Would that the Lord would give me (along with Isaiah) a well-trained tongue, that I might know how to answer the weary a word that will waken them!
First, I would like to be awakened myself. Lent is over and has left me weary. Even Easter has not fully roused me. And as with other events in my life, I try to figure out why.
Maybe that’s the problem right there: trying to figure out what’s going on in my head and spirit. When I once complained about this to a wise friend, she answered with a question: “Can you simply rest in the mystery?” She may as well have been speaking Greek to me. Mysteries, to me, are puzzles meant to be solved. So, like Jacob, I spend my soul’s night wrestling with enigma, wearying myself with unending questions.
- Since Christ has come, why is the world still in such bad shape?
- Why do the innocent suffer?
- Why am I so often empty and dry?
- What does it mean to “rest in the mystery”?
- And why on earth am I sending this useless message into cyberspace?
OK, time to close the text book, Rosalie.

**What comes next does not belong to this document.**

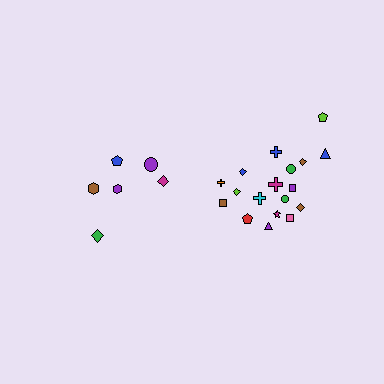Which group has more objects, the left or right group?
The right group.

The answers aren’t there. This is one of the many exams I can’t and won’t ace.
No, the very nature of mystery is that one can’t solve it with whys and hows.
Because of the restlessness produced by not having answers, I was reminded of Augustine (our hearts are restless until they rest in Thee) and then, in turn, to comments about Augustine by Rowan Williams, former Archbishop of Canterbury. Williams refers to Augustine’s being “deeply, even disturbingly, affected by music” so that where words fail, music steps in to supply the soul’s need for expression. The music of the heart surpasses the music of instruments.

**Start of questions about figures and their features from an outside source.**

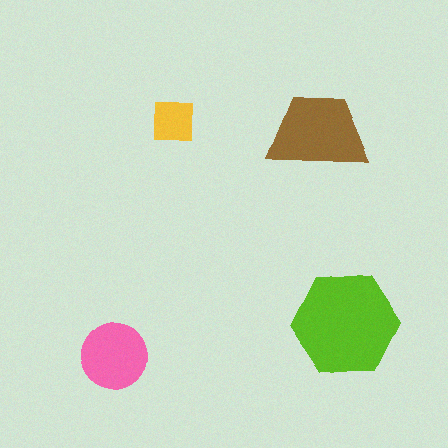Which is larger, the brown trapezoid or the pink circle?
The brown trapezoid.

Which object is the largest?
The lime hexagon.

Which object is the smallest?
The yellow square.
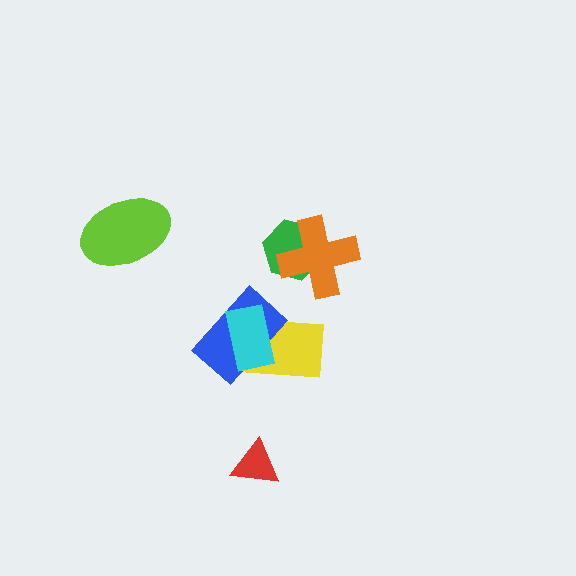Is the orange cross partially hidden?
No, no other shape covers it.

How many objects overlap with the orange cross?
1 object overlaps with the orange cross.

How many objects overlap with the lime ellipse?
0 objects overlap with the lime ellipse.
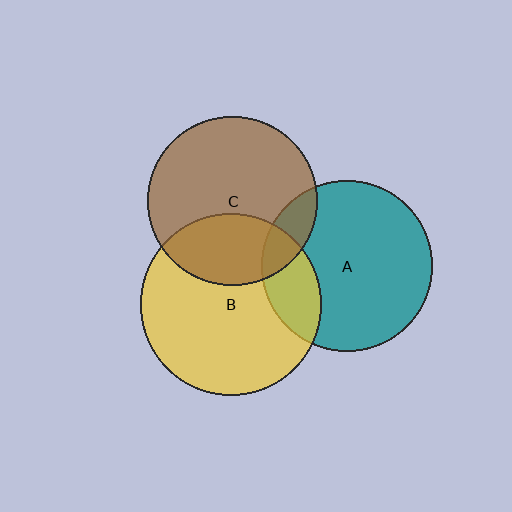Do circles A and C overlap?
Yes.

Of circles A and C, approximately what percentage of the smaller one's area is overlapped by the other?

Commenting on the Psalms, Augustine writes of “jubilant” singing:
This kind of singing is a sound which means that the heart is giving birth to something it cannot speak of . . . the ineffable God – ineffable because you cannot talk about him. And if you cannot talk about him, and it is improper just to keep silence, why, what is there left for you to do but “jubilate” – with your heart rejoicing without words, and the immense breadth of your joy not rationed out in syllables?
It seems that such “jubilance” comes from the heart having discovered the beauty and love of God, unable to express it in any way resembling words.
But of course, though this teacher (moi) is no longer in the classroom, the classroom has not left her. What’s the lesson here? What does this all mean to me? I timidly raise my hand:
Could it be what Augustine discovered? That our hearts – my heart – is restless until it seeks its rest in a simple, quiet and even brainless leap into the heart of Christ?
Rowan Williams* and Augustine say it better:
The violent love of God breaks through deafness and blindness; the violent desire of human souls for God breaks through dumbness. The heart has no words, but it cannot contain itself in silence.
*The Wound of Knowledge, Rowan Williams. Cowley Publications, Cambridge, Mass. Pp. 98-99
And Augustine, in Expositions of the Psalms, writes that the only way to calm our restlessness is to love and desire always:
There is a kind of prayer that never ceases, an interior prayer that is desire… Your continuous desire is your continuous voice. You will only fall silent if you stop loving. Love grown cold is the heart’s silence; love on fire is the heart’s clamor. If your love abides all the time, you are crying out all the time; if you are crying out all the time, you are desiring all the time; and if you are desiring, you are returning to rest.